Add cellranger to the path.
export PATH=/share/workshop/vdj_workshop/Software/cellranger-7.1.0/bin:$PATH
Reference
There are prebuilt human and mouse reference packages for use with Cell Ranger V(D)J, which we will be using in this workshop. For other species, or to create a custom reference, we would run cellranger mkvdjref.
cellranger mkvdjref
The following code will generate a reference with cellranger mkvdjref. This takes a while, and is not used in this workshop. When using this code, please ensure that your FASTA and GTF files are appropriate versions, downloading up to date files as necessary.
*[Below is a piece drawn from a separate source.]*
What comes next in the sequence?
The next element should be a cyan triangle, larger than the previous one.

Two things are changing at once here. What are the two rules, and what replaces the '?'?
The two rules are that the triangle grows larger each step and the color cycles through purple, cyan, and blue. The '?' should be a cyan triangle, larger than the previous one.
cd /share/workshop/vdj_workshop/$USER/
cellranger mkvdjref \
--genome=reference \
--fasta=/share/genomes/ensembl/GRCh38/Homo_sapiens.GRCh38.dna_sm.primary_assembly.fa \
--genes=/share/genomes/ensembl/GRCh38/Homo_sapiens.GRCh38.89.gtf
This assumes that the following biotypes are present in the gtf files:
- TR_C_gene
- TR_D_gene
- TR_J_gene
- TR_V_gene
- IG_C_gene
- IG_D_gene
- IG_J_gene
- IG_V_gene
You can also generate V(D)J references for IMGT sequences. Additional instructions for building VDJ references can be found here.
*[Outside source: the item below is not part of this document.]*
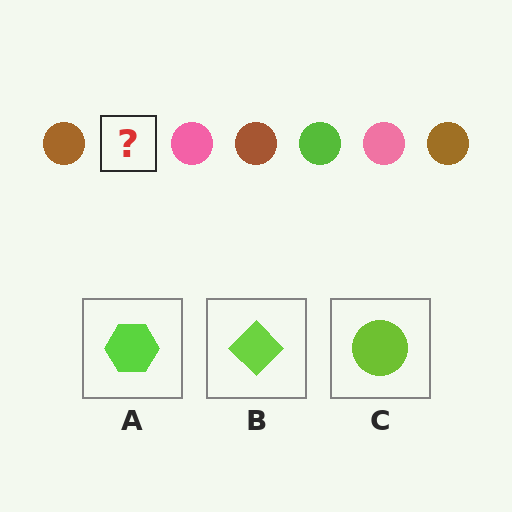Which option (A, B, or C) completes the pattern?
C.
Downloading prebuilt Cell Ranger reference
Since we are working with human data in this workshop, we will use a prebuilt reference that was downloaded from the 10x website using code available here.
Create a symbolic link to the downloaded prebuilt reference.
cd /share/workshop/vdj_workshop/$USER
ln -s /share/workshop/vdj_workshop/Software/refdata-cellranger-vdj-GRCh38-alts-ensembl-7.1.0 reference
Running cellranger vdj
For experiments with V(D)J libraries only, 10x recommends running cellranger vdj
, while cellranger multi
allows gene expression, V(D)J, and / or feature barcode libraries from the same experiment to be processed simultaneously. Detailed descriptions of cellranger vdj and cellranger multi can be found on the 10x website.
Input
The input to cellranger vdj is simple. The user is required to provide the path to a directory containing fastq files, the a sample identifier, and the path to a reference.
Launch cellranger vdj.
mkdir -p /share/workshop/vdj_workshop/$USER/01-Cellranger
cd /share/workshop/vdj_workshop/$USER/01-Cellranger
cellranger vdj \
--id=Pool1_VDJ \
--fastqs=/share/workshop/vdj_workshop/$USER/00-RawData \
--sample=Pool1_VDJ \
--reference=/share/workshop/vdj_workshop/$USER/reference
In this workshop, because we’re working on an interactive session with a single sample, we will run the command directly on the command line. A SLURM script to run an array of cellranger vdj jobs through a scheduler and a bash script to run the cellranger vdj command are provided in the Software directory for your reference.
Output
There are a lot of files created in the output folder, including:
- web_summary.html - similar to gene expression
- metrics_summary.csv - similar to gene expression
- annotation CSV/JSONs - filtered_contig_annotations.csv, clonotypes.csv
- FASTQ/FASTAs - filtered_contig.fasta/filtered_contig.fastq
- barcoded BAMs - consensus alignment mapping files
- cell_barcodes.json - barcodes which are identified as targeted cells.
Running cellranger multi
Cell Ranger Multi requires a little bit more set-up in the form of a config file, described here.
The Multi configuration file (not a true CSV) describes the locations of the references and libraries for the experiment. Use a command line text editor to create a file called “Pool1_multi.csv” containing the required information.
When you have the config file, you can launch cellranger multi:
cellranger multi --id=Pool1_VDJ --csv=Pool1_multi.csv
Prepare for Analysis
Finally, please download the Rmarkdown document that contains the code we’ll be using as the basis of our analysis this afternoon.